At least two demonstrators were reportedly killed during clashes between anti-government protesters and police in Iran on Saturday.
A video posted on social media purported to show two protesters after they were shot dead by riot police in the western town of Dorud when protests turned violent late Saturday.
VOA’s Persian service identified the victims as Hamzeh Lashni and Hossein Reshno. A reporter for the Persian service had spoken to the victims’ families.
Another video posted to social media also purported to show demonstrators appearing to attack government buildings and apparently participating in violent conflicts with police. Unverified videos posted to social media seemed to show thousands of people protesting in several cities throughout Iran.
AFP reported that cellphone and internet service was disrupted in Tehran shortly before midnight Saturday. It also quoted Iran’s state news channel IRINN as saying it had been banned from covering the anti-government protests.
Cautions on social media use
Iran’s telecommunications minister, Mohammad Javad Azari Jahromi, sent a public message to the CEO of the messaging service Telegram, telling him, “A Telegram channel is encouraging hateful conduct: use Molotov cocktails, armed uprising, and social unrest.” Telegram responded by saying it had suspended the account.
Telegram CEO Pavel Durov also tweeted a public message, explaining why the account had been suspended.
“A Telegram channel (amadnews) started to instruct their subscribers to use Molotov cocktail against police and got suspended due to our ‘no calls for violence’ rule. Be careful,” Durov said. “There are lines one shouldn’t cross.”
Earlier Saturday, hundreds of demonstrators took to the streets surrounding the University of Tehran, shouting slogans against the government and blocking traffic. Meanwhile, pro-government demonstrators massed around the university entrance and shouted, “Death to the seditionists.”
A prominent cleric, Ayatollah Mohsen Araki, told thousands of pro-government demonstrators in Tehran that “the enemy” wanted to use social media and economic issues to “foment a new sedition.”
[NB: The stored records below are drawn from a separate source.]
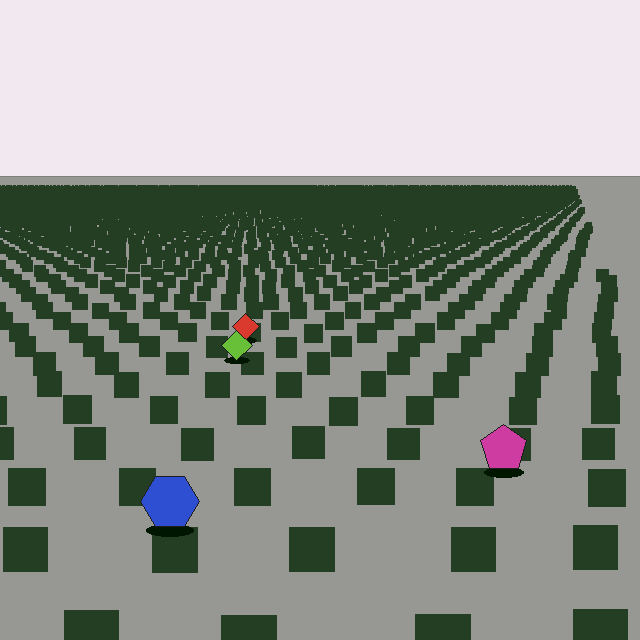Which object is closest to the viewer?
The blue hexagon is closest. The texture marks near it are larger and more spread out.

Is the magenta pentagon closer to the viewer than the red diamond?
Yes. The magenta pentagon is closer — you can tell from the texture gradient: the ground texture is coarser near it.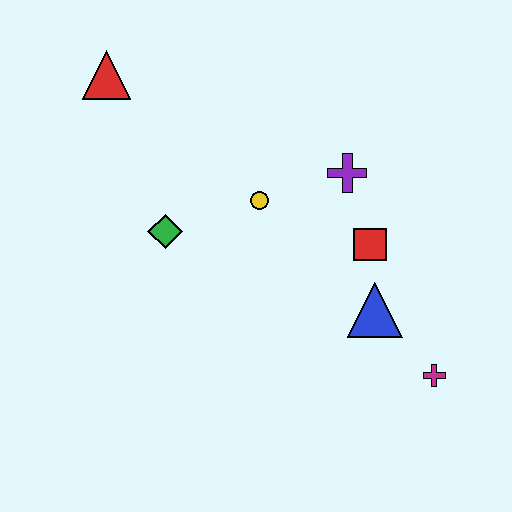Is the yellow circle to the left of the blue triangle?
Yes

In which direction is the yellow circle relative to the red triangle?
The yellow circle is to the right of the red triangle.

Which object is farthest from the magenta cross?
The red triangle is farthest from the magenta cross.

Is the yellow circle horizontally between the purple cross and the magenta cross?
No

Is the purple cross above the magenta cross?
Yes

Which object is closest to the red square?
The blue triangle is closest to the red square.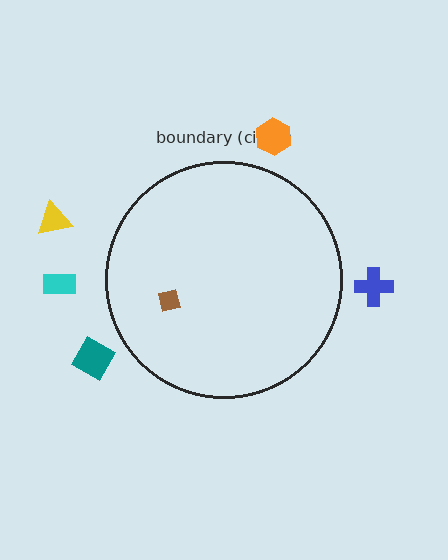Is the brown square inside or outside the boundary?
Inside.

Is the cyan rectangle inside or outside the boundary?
Outside.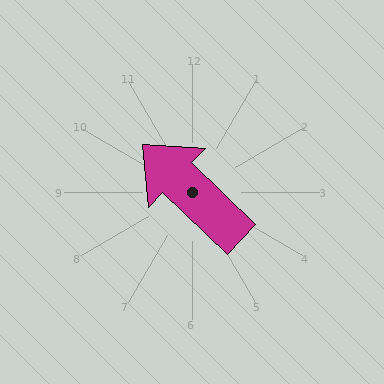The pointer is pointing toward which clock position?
Roughly 10 o'clock.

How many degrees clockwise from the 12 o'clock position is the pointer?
Approximately 313 degrees.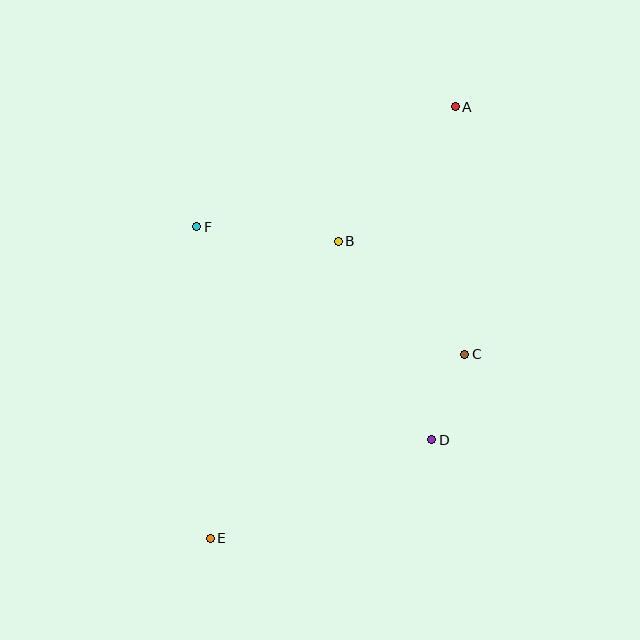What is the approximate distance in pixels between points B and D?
The distance between B and D is approximately 219 pixels.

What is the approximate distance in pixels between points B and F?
The distance between B and F is approximately 142 pixels.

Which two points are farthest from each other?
Points A and E are farthest from each other.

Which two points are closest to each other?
Points C and D are closest to each other.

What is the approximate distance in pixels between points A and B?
The distance between A and B is approximately 178 pixels.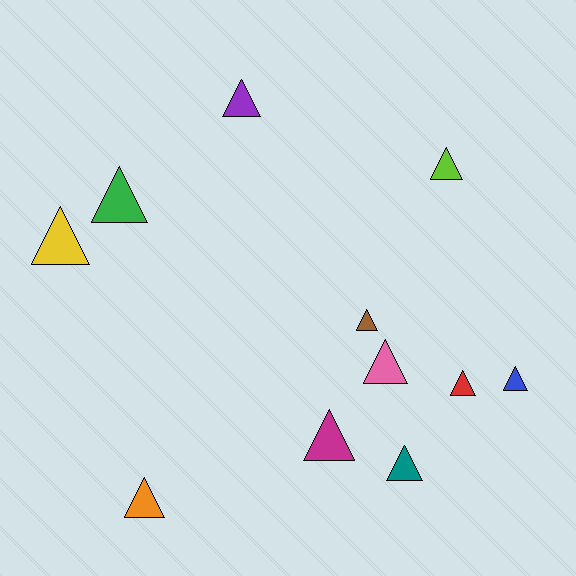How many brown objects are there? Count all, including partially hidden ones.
There is 1 brown object.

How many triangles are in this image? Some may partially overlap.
There are 11 triangles.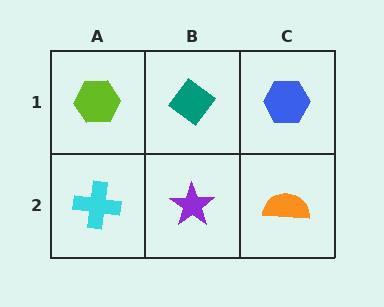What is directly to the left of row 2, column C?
A purple star.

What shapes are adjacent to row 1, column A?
A cyan cross (row 2, column A), a teal diamond (row 1, column B).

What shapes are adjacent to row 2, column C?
A blue hexagon (row 1, column C), a purple star (row 2, column B).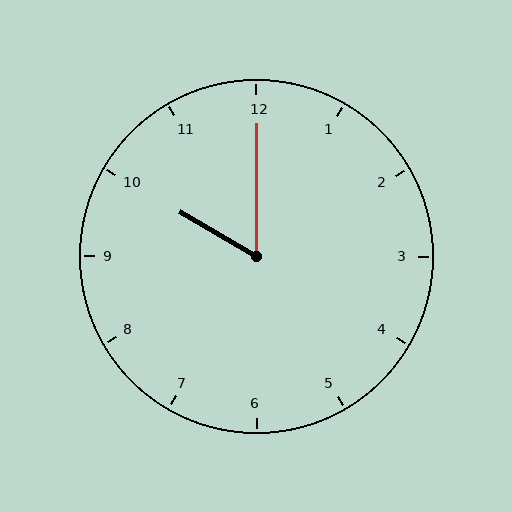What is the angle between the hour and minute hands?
Approximately 60 degrees.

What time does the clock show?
10:00.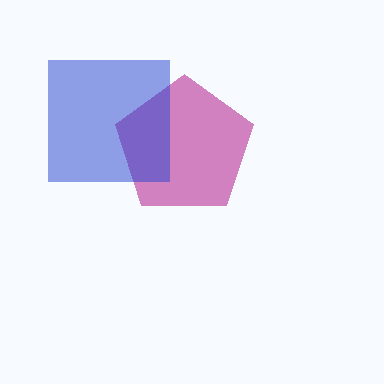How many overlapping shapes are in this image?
There are 2 overlapping shapes in the image.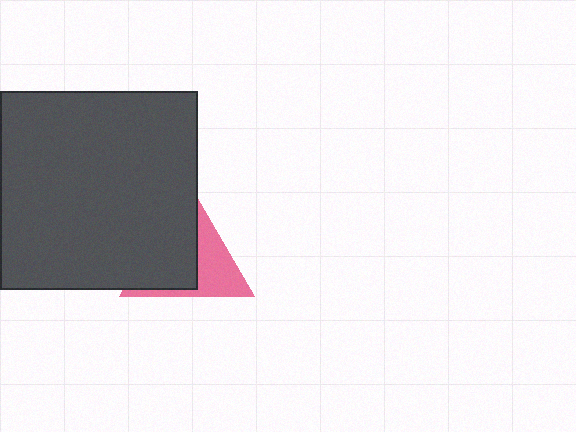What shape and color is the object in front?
The object in front is a dark gray square.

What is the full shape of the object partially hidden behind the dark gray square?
The partially hidden object is a pink triangle.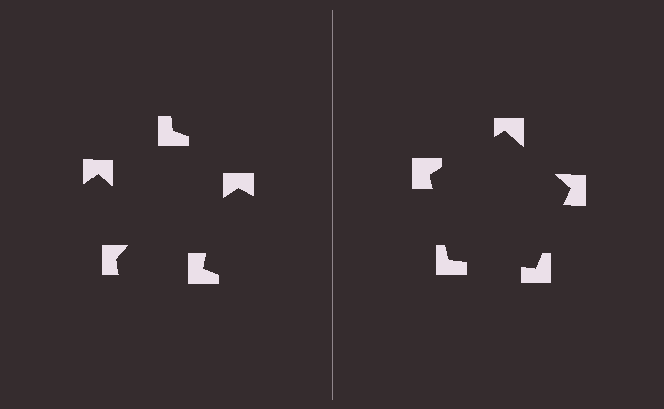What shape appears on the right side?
An illusory pentagon.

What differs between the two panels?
The notched squares are positioned identically on both sides; only the wedge orientations differ. On the right they align to a pentagon; on the left they are misaligned.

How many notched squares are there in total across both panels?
10 — 5 on each side.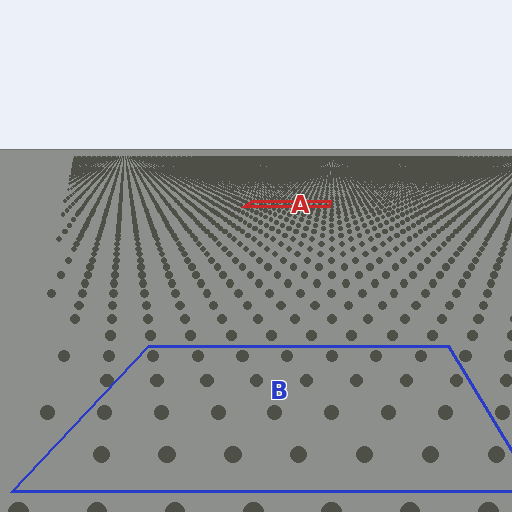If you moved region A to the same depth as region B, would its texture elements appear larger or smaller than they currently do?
They would appear larger. At a closer depth, the same texture elements are projected at a bigger on-screen size.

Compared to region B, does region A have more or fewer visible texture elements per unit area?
Region A has more texture elements per unit area — they are packed more densely because it is farther away.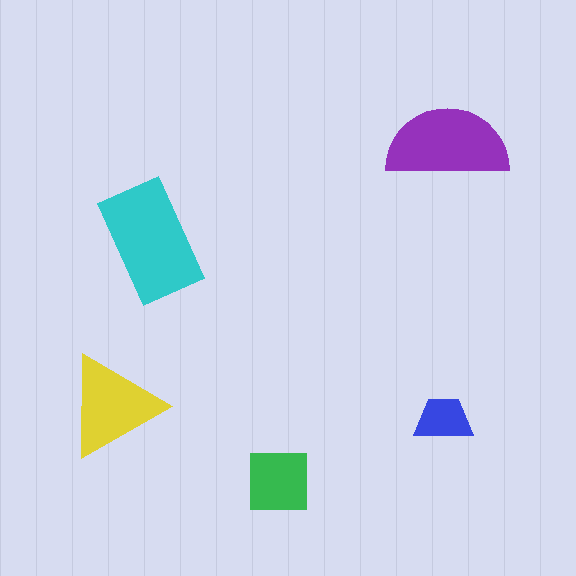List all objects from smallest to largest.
The blue trapezoid, the green square, the yellow triangle, the purple semicircle, the cyan rectangle.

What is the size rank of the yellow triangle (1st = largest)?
3rd.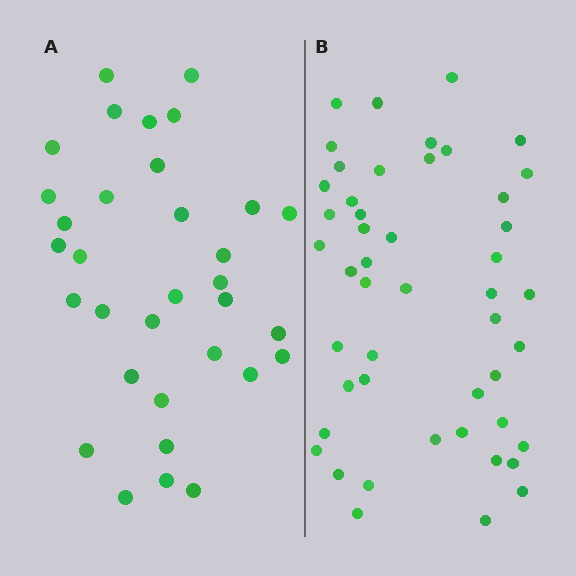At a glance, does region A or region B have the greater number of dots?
Region B (the right region) has more dots.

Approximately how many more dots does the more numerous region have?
Region B has approximately 15 more dots than region A.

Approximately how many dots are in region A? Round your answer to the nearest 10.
About 30 dots. (The exact count is 33, which rounds to 30.)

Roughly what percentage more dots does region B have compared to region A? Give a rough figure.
About 45% more.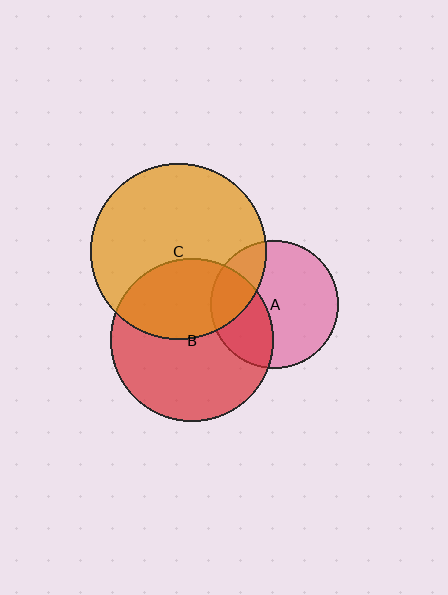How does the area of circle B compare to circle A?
Approximately 1.6 times.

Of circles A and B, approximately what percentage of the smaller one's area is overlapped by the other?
Approximately 35%.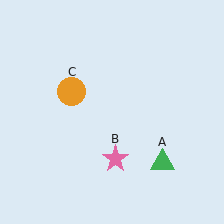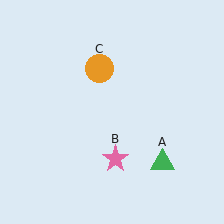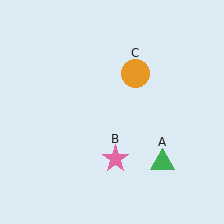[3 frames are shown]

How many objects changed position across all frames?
1 object changed position: orange circle (object C).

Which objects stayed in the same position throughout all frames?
Green triangle (object A) and pink star (object B) remained stationary.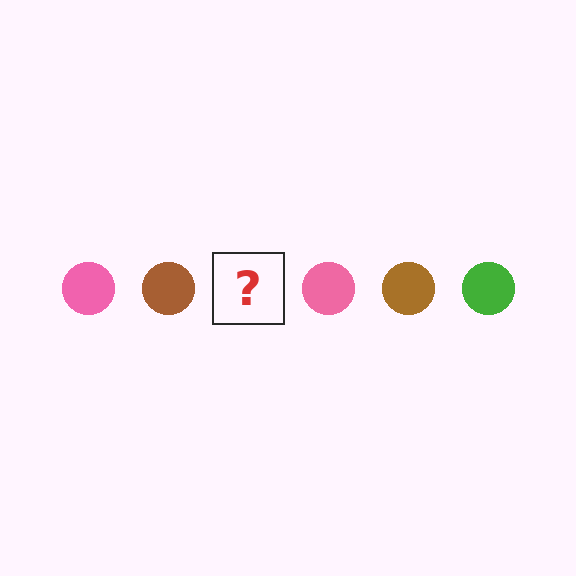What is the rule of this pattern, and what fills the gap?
The rule is that the pattern cycles through pink, brown, green circles. The gap should be filled with a green circle.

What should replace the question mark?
The question mark should be replaced with a green circle.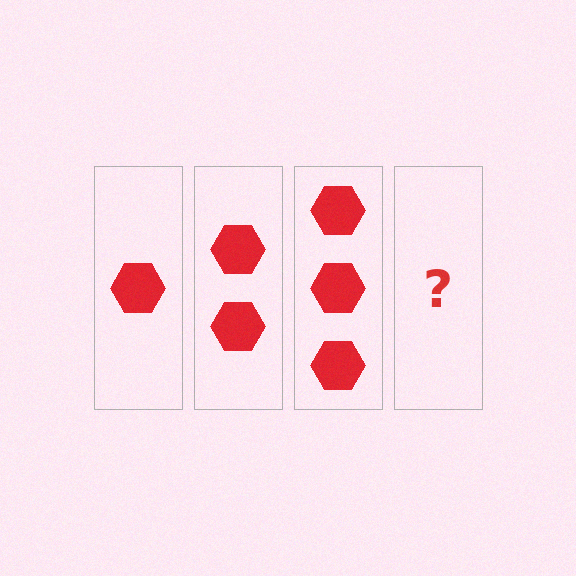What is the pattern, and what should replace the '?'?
The pattern is that each step adds one more hexagon. The '?' should be 4 hexagons.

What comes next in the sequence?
The next element should be 4 hexagons.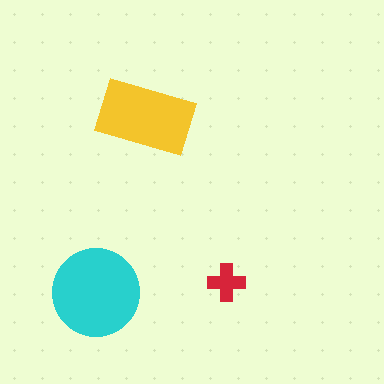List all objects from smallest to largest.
The red cross, the yellow rectangle, the cyan circle.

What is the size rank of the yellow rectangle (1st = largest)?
2nd.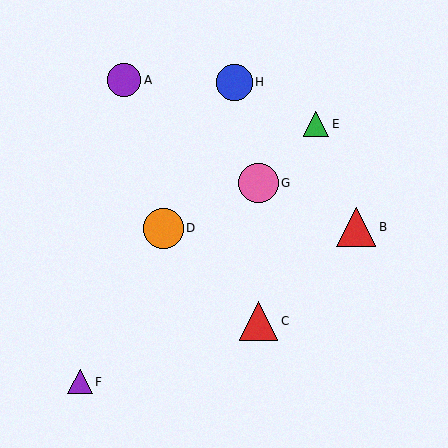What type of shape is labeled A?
Shape A is a purple circle.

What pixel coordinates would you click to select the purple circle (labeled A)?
Click at (124, 80) to select the purple circle A.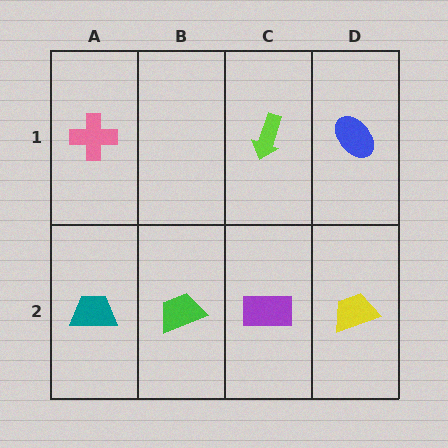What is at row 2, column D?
A yellow trapezoid.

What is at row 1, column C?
A lime arrow.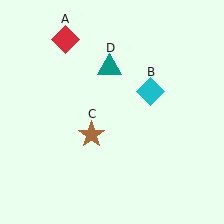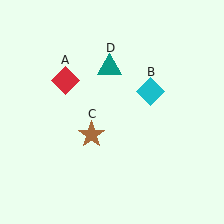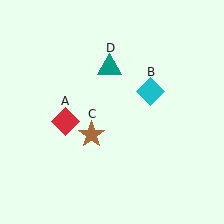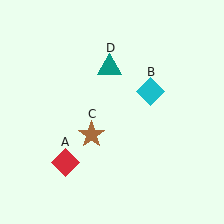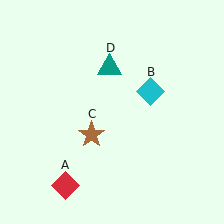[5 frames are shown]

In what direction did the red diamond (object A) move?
The red diamond (object A) moved down.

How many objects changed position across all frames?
1 object changed position: red diamond (object A).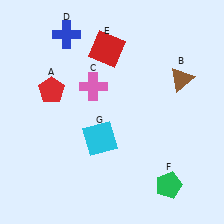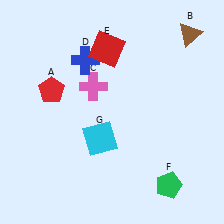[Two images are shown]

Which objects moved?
The objects that moved are: the brown triangle (B), the blue cross (D).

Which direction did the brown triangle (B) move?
The brown triangle (B) moved up.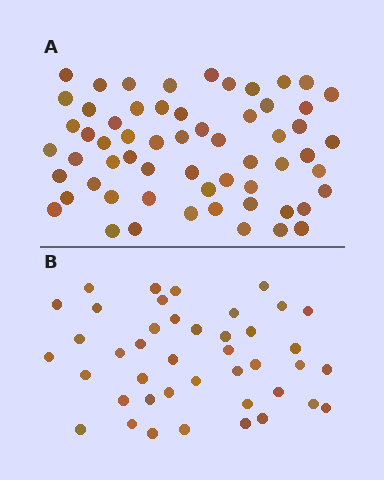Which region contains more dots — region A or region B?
Region A (the top region) has more dots.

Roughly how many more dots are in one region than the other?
Region A has approximately 20 more dots than region B.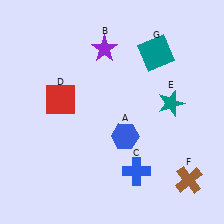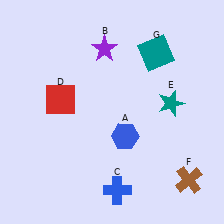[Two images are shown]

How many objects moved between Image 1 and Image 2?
1 object moved between the two images.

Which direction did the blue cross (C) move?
The blue cross (C) moved down and to the left.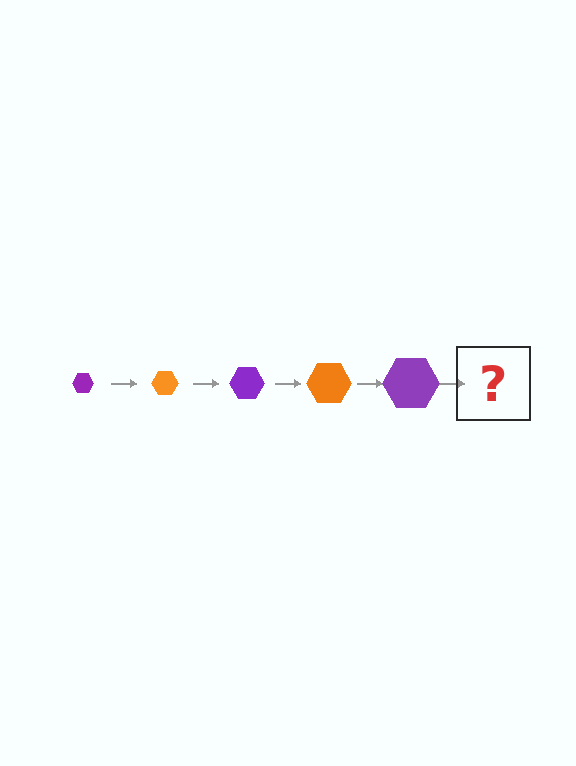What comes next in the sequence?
The next element should be an orange hexagon, larger than the previous one.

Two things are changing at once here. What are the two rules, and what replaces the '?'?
The two rules are that the hexagon grows larger each step and the color cycles through purple and orange. The '?' should be an orange hexagon, larger than the previous one.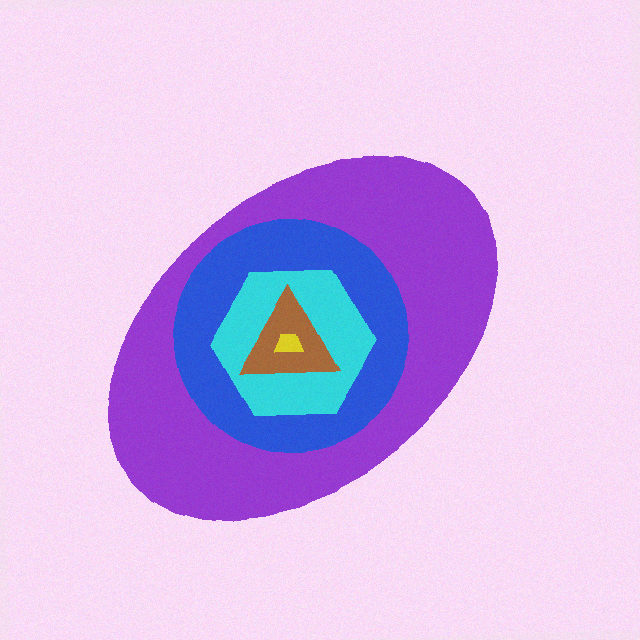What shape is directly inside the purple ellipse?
The blue circle.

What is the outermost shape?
The purple ellipse.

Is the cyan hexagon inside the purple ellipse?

Araki’s comments echoed an earlier statement by Senior Vice President Eshaq Jahangiri, who said Friday that some political factions were using the economy as an excuse to criticize the government.
State television broadcast images of the protests Saturday, something it rarely does, including an acknowledgment that some of the demonstrators were chanting the name of Iran’s last shah, who fled the country during the Islamic Revolution in 1979.
Little information about the protests is available because state-run and semiofficial news media have not widely reported on the demonstrations.
Anti-Rouhani rhetoric
The calls were seen as a cry against President Hassan Rouhani, who won re-election in May with promises to revive the economy.
Iran’s 2015 nuclear deal is seen as Rouhani’s major achievement. The deal, made with the United States and five other world powers, curbed Iran’s nuclear activities in exchange for relief from international sanctions. But economic growth has not followed, and people are struggling to cope with the high cost of living.
U.S. President Donald Trump denounced the Iranian government Saturday, tweeting excerpts from his September 19 speech to the U.N. General Assembly. He charged Rouhani’s government and those before it have long oppressed the Iranian people.
The demonstrations this week were the largest since 2009, when pro-reform protests followed a disputed presidential election and months of unrest.
Three days of protests
Demonstrations were held in several cities and towns Thursday and Friday in protest against rising prices and the country’s high unemployment rate. Iran’s unemployment rate is 12.4 percent, its economy stagnant and inflation rampant.
Interior Minister Abdolrahman Rahmani Fazli on Saturday cautioned against more anti-government action.
“We urge all those who receive these calls to protest not to participate in these illegal gatherings as they will create problems for themselves and other citizens,” he said.
In a statement Friday, the U.S. State Department said, “Iran’s leaders have turned a wealthy country with a rich history and culture into an economically depleted rogue state, whose chief exports are violence, bloodshed and chaos.”
The State Department urged “all nations to publicly support the Iranian people and their demands for basic rights and an end to corruption.”
VOA's Persian service contributed to this report.